Now let $\pi:\Bbb{C}^{n+1}\backslash\{0\}\to\Bbb{CP}^n$ be the natural projection, and $\mathcal{O}(-1)$ be its tautological line bundle, defined by $\{([x],l)\in\Bbb{CP}^n\times\Bbb{C}^{n+1}\mid l\in x\}$. Then consider its pullback by $\pi$, that is $$ \pi^*(\mathcal{O}(-1))\subset\Bbb{C}^{n+1}\backslash\{0\}\times\mathcal{O}(-1) $$
I need to show it's a trivial line bundle, is it really right?

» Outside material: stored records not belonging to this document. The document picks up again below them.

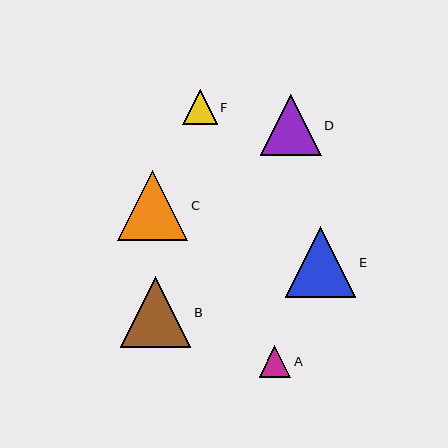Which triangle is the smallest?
Triangle A is the smallest with a size of approximately 32 pixels.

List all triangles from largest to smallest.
From largest to smallest: B, E, C, D, F, A.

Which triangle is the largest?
Triangle B is the largest with a size of approximately 71 pixels.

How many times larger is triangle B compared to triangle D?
Triangle B is approximately 1.2 times the size of triangle D.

If you write the definition of pullback bundle
$$ \pi^*(\mathcal{O}(-1)) = \{ (x,v)\in \mathbb{C}^n\setminus\{0\} \times \mathcal{O}(-1)| \pi(x) = \pi_L(v)\} $$ where $\pi_L:\mathcal{O}(-1)\rightarrow \mathbb{CP}^n$ is the bundle projection, you realize that $\pi(x)=[x]=\pi_L(v)$ implies that $v$ is an element of $\mathbb{C}^{n+1}$ in the line spanned by $x$. This means that the fiber of the pullback bundle $\pi^*(\mathcal{O}(-1))$ over $x$ is precisely the set $\{(x,(x,\lambda x)):\lambda\in\mathbb{C}\}$. This happens globally and there is an obvious vector bundle isomorphism with $\mathbb{C}^{n+1}\setminus\{0\} \times \mathbb{C}$.